The Game Changer
The Game Changer is a versatile and entertaining novel in which four themes are intertwined.
The style is direct and lively, in accordance with the Rotterdam area prevailing way of live. The novel gives a funny yet rough idea of Rotterdam as a port city and metropolis in the making against a politically charged background: the uprising populism in Europe. This makes the novel timely, probably for the coming years. But it can just as well be considered timeless, in a literary sense. The illustrious company doctor Henk van Wijnen-Swarttouw, a born entrepreneur and flamboyant self-made man, gets in trouble when the justice department accuses him of corruption and tax evasion. At that same moment his daughter Julia begins her sabbatical after high school. Soon, she manages to make a name in the art world, using her devotion for a better, sustainable world as a driving force. She presents her art in the famous Witte de Withstreet. Through her art she is challenging her father to turn his live around. She wants him to restructure his heavy chemical industry business in the port of Rotterdam and the Maasvlakte, one of the biggest harbours in the world, into a sustainable, green company.
There are three interrelated storylines:
- Henk van Wijnen-Swarttouw his business empire is about to collapse.
- Henk his daughter Julia focuses with her heart and soul on her passion: art and sustainability.

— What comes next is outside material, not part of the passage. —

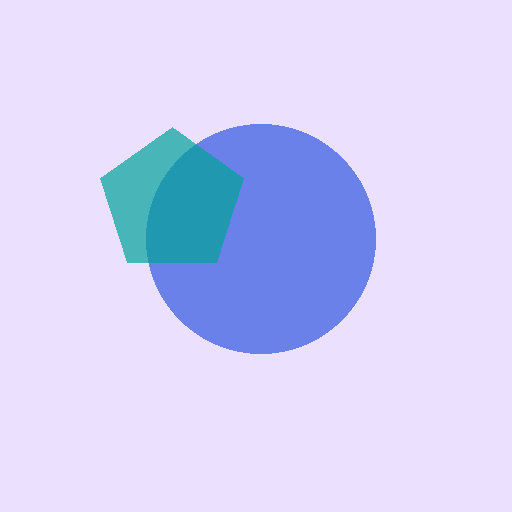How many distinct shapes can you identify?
There are 2 distinct shapes: a blue circle, a teal pentagon.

- Cor Figee is an employee in one of the subsidiaries of Henk, trying to keep alive within the context in which the novel is set. This also applies to several other characters within the novel.
A brief summary
Julia, just turned eighteen, is allowed by her father to take a year off after ‘cum laude’ obtaining her high school diploma, under strict condition that she will afterwards start her medical study at the Erasmus university. During this sabbatical, she insists that she may use the art gallery of her parents as an exhibition space. She focuses on her passion, creating modern art and raise the issue of sustainability, while her father is trying to save his company, crammed with bad running businesses, from bankruptcy. Within one of these companies Cor Figee operates. He resides with his wife and eleven-year-old son Daan in a working class neighbourhood where different ethnicities live together. The Turkish and mentally disabled neighbour Elenoor frequently comes over to play with Daan. Cor Figee has pinned his hopes on Henk, the new owner of the business, and works day and night to finish a vital deal with the Russians. At the moment Henk should concentrate on saving the family business, he becomes obsessed with Julia her performance art and concern for sustainability, while she becomes embroiled in a complicated affair with the Moroccan named El Bachir. Her best friend, their Romanian housekeeper Tatjana (is that her real name?), tries to survive in her own special way. Then the mother of Julia and Jeroen (her brother in law), as they are afraid of losing the family business, turn to the German Psychiatrist von Stürmer. They want him to cure Henk and his daughter mentally. Will Henk be freed by the psychiatrist from his obsession with Julia? Will his daughter seduce him through her artworks to do something better with the family business then making money only?